ABSTRACT
Despite the risk of misspecification they are tied to, parametric models continue to be used in statistical practice because they are simple and convenient to use. In particular, efficient estimation procedures in parametric models are easy to describe and implement. Unfortunately, the same cannot be said of semiparametric and nonparametric models. While the latter often reflect the level of available scientific knowledge more appropriately, performing efficient inference in these models is generally challenging. The efficient influence function is a key analytic object from which the construction of asymptotically efficient estimators can potentially be streamlined. However, the theoretical derivation of the efficient influence function requires specialized knowledge and is often a difficult task, even for experts.

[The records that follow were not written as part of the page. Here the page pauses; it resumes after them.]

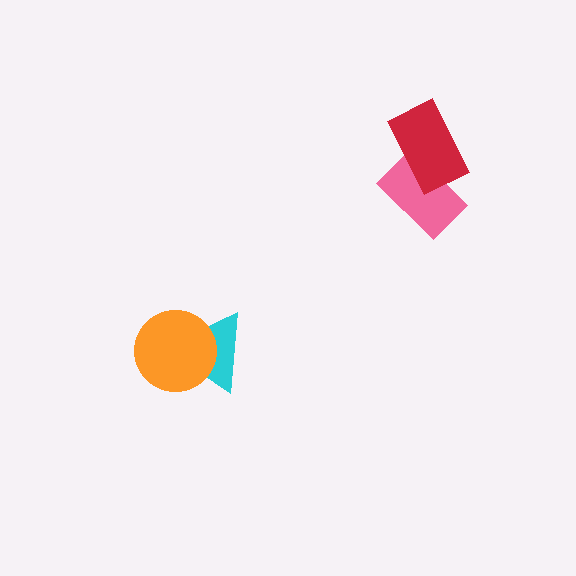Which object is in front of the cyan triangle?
The orange circle is in front of the cyan triangle.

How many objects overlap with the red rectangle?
1 object overlaps with the red rectangle.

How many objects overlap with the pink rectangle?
1 object overlaps with the pink rectangle.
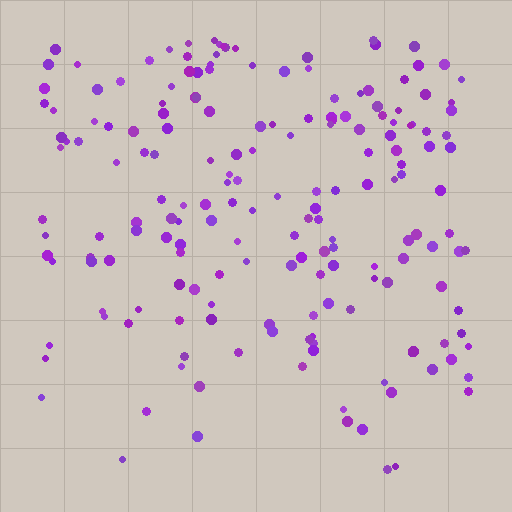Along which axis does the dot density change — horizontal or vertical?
Vertical.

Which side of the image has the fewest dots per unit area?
The bottom.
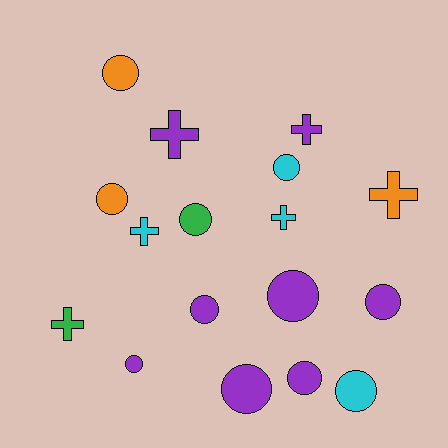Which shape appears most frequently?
Circle, with 11 objects.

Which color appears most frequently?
Purple, with 8 objects.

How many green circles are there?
There is 1 green circle.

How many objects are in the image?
There are 17 objects.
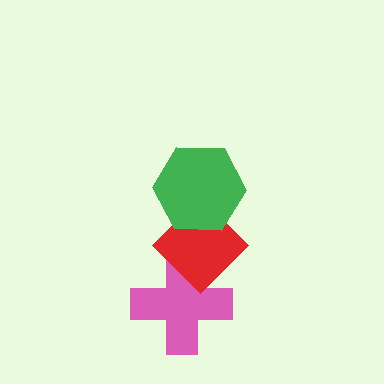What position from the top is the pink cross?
The pink cross is 3rd from the top.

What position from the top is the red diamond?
The red diamond is 2nd from the top.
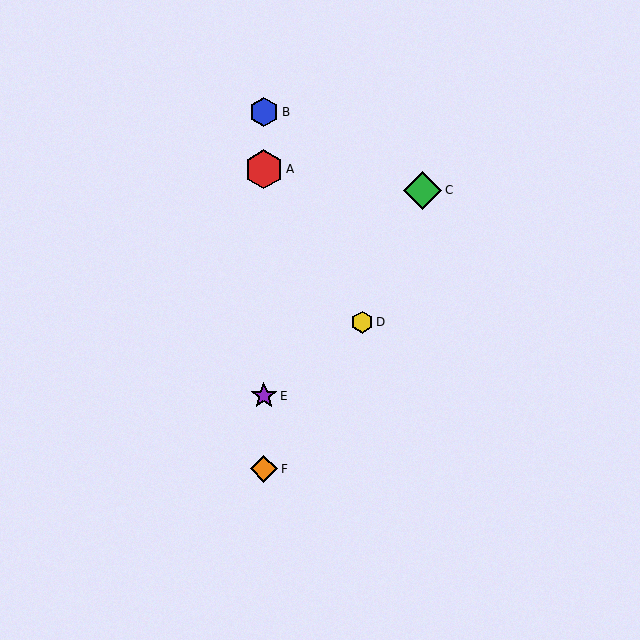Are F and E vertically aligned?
Yes, both are at x≈264.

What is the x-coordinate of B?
Object B is at x≈264.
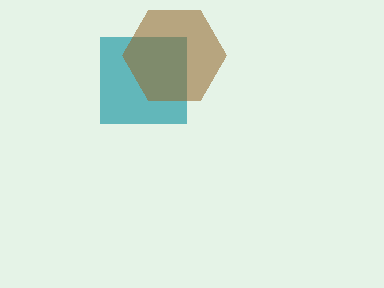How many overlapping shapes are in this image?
There are 2 overlapping shapes in the image.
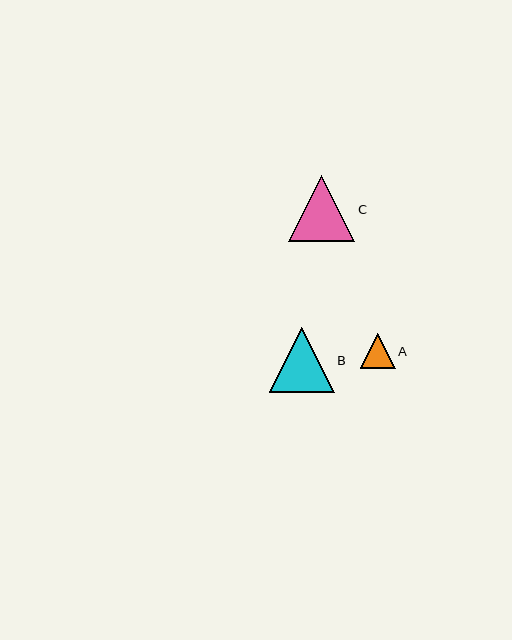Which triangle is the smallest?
Triangle A is the smallest with a size of approximately 35 pixels.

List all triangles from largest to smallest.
From largest to smallest: C, B, A.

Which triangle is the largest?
Triangle C is the largest with a size of approximately 66 pixels.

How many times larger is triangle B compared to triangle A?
Triangle B is approximately 1.8 times the size of triangle A.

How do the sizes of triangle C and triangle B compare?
Triangle C and triangle B are approximately the same size.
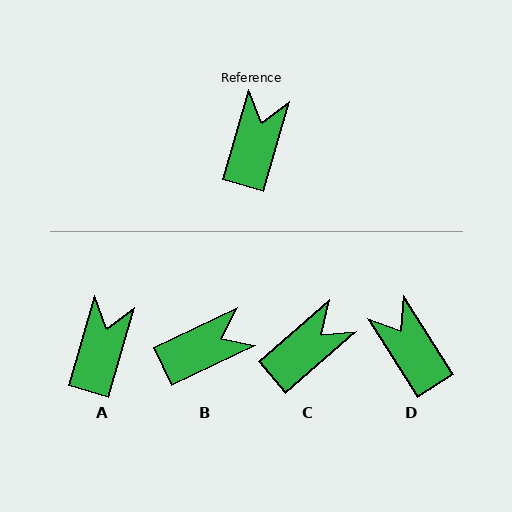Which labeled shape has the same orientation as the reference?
A.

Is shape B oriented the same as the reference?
No, it is off by about 49 degrees.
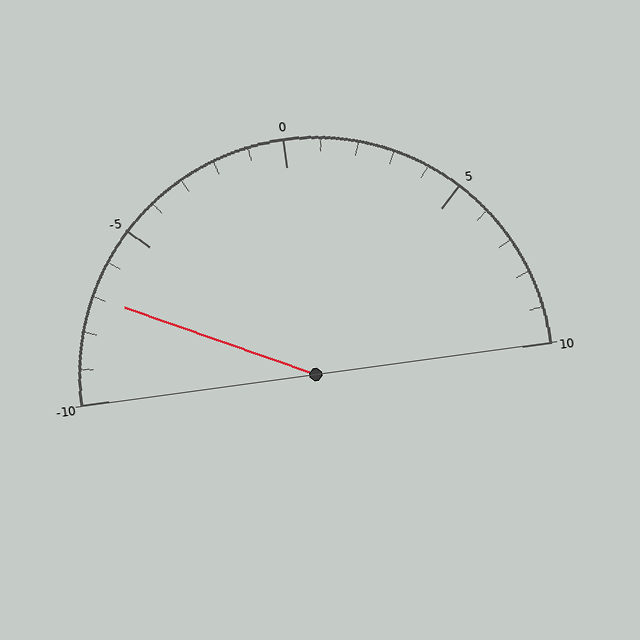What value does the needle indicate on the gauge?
The needle indicates approximately -7.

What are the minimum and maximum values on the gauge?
The gauge ranges from -10 to 10.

In this article, we present a novel representation of the efficient influence function and describe a numerical procedure for approximating its evaluation. The approach generalizes the nonparametric procedures of Frangakis et al. and Luedtke, Carone, and van der Laan to arbitrary models. We present theoretical results to support our proposal and illustrate the method in the context of several semiparametric problems. The proposed approach is an important step toward automating efficient estimation in general statistical models, thereby rendering more accessible the use of realistic models in statistical analyses. Supplementary materials for this article are available online.
Supplementary Material
In the Supplementary Material, we verify that the KL divergence and Hellinger distance satisfy conditions (B1), (B2) and (B3), and thus that they are appropriate divergences for the proposed representation of the EIF. We also verify directly that the proposed representation is valid in each of the four examples discussed in Section 5. Finally, we show that the use of an inappropriate divergence can lead to violations of the proposed representation. We do so by exhibiting a particular example based on parametric models and use of the L2 norm of the difference of density functions as divergence.